Concourse CI: A new way to approach CI-CD


DevOps is essential to software delivery. Applying DevOps principles to software development and delivery has become a necessity as more and more Enterprises are adopting this philosophy. A philosophy focused at faster delivery of software with reduced risks and more collaboration among teams. And who doesn't want faster delivery of software?

One of the first place to start when adopting DevOps is implementing CI-CD to automate the process of integration, build, test and delivery. Continuous integration is a process where developers continuously integrate their code to source code repository. When implemented with DevOps, this also includes build, unit testing and integration testing. This provides faster feedback to the team related to any build errors or defects.

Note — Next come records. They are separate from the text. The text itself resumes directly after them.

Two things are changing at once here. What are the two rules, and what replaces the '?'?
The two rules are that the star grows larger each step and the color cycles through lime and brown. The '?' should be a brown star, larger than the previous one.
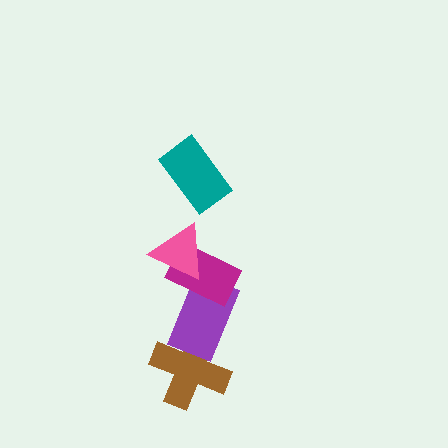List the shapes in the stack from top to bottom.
From top to bottom: the teal rectangle, the pink triangle, the magenta rectangle, the purple rectangle, the brown cross.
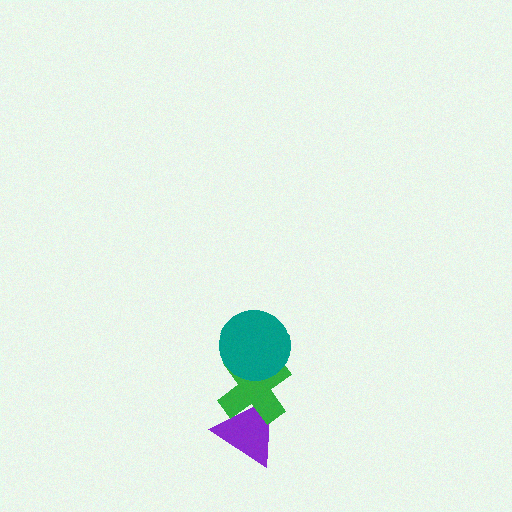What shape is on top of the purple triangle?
The green cross is on top of the purple triangle.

In this blog, I will explain what Concourse CI is, how it is different from other CI tools, what are its core concepts and how teams can use it implement an effective CI-CD pipeline for their applications.

Concourse CI is a CI-CD tool developed as part of Cloud Foundry project. It was created out of the need to create a CI tool more suitable for modern application development process and culture. It is an open source tool distributed under Apache 2.0 license. Concourse is built for scalability. For a production grade installation, it is recommended to install it using BOSH release. BOSH is a release management tool similar to Puppet or Chef but it has built-in CPIs (Cloud Provider Interface) for all popular cloud platforms like AWS, GCP, Azure, OpenStack, vSphere etc. By running Concourse using BOSH on any of the private or public cloud, you can create a highly scalable, self-healing CI platform which can be used across the organization. 

Concourse is different in many ways compare to existing CI tools such as Jenkins, Travis CI etc. Jenkins is probably the oldest and most common used CI tool. But automating Jenkins server is not easy. It requires lot of manual intervention using Jenkins UI after installation. It is heavily dependent on plug-ins and these plug-ins are dependent on other plug-ins. This makes it difficult to create reproducible Jenkins environments.

With Concourse, pipeline as code is not optional but that is the way to build pipelines. Pipelines are nothing but a YAML file which can be stored in an SCM. Pipelines have no further dependency on the infrastructure. Concourse runs everything inside a container which takes away all the dependencies and it gives developers the control to run the jobs they want to. Containers also help with scalability as multiple containers can run at the same time across multiple Concourse workers. I will explain this in more detail as I explain Concourse architecture later.

Another aspect is persistence. Concourse uses PostgreSQL to store all the data. This makes recreation of Concourse environment very easy as we just need to connect Concourse web server with PostgreSQL database and we will get the same state. 

Concourse has three core concepts. Tasks, Jobs and Resources.

Task: Task is just a script meant to run in an isolated environment which can use resources. If the scripts exits with 0, it is a success or else it is considered a failure. A task can be executed by a Job or from the command line utility called Fly. In both the cases, its execution is identical. This reassures that it will run same way as part of pipeline too.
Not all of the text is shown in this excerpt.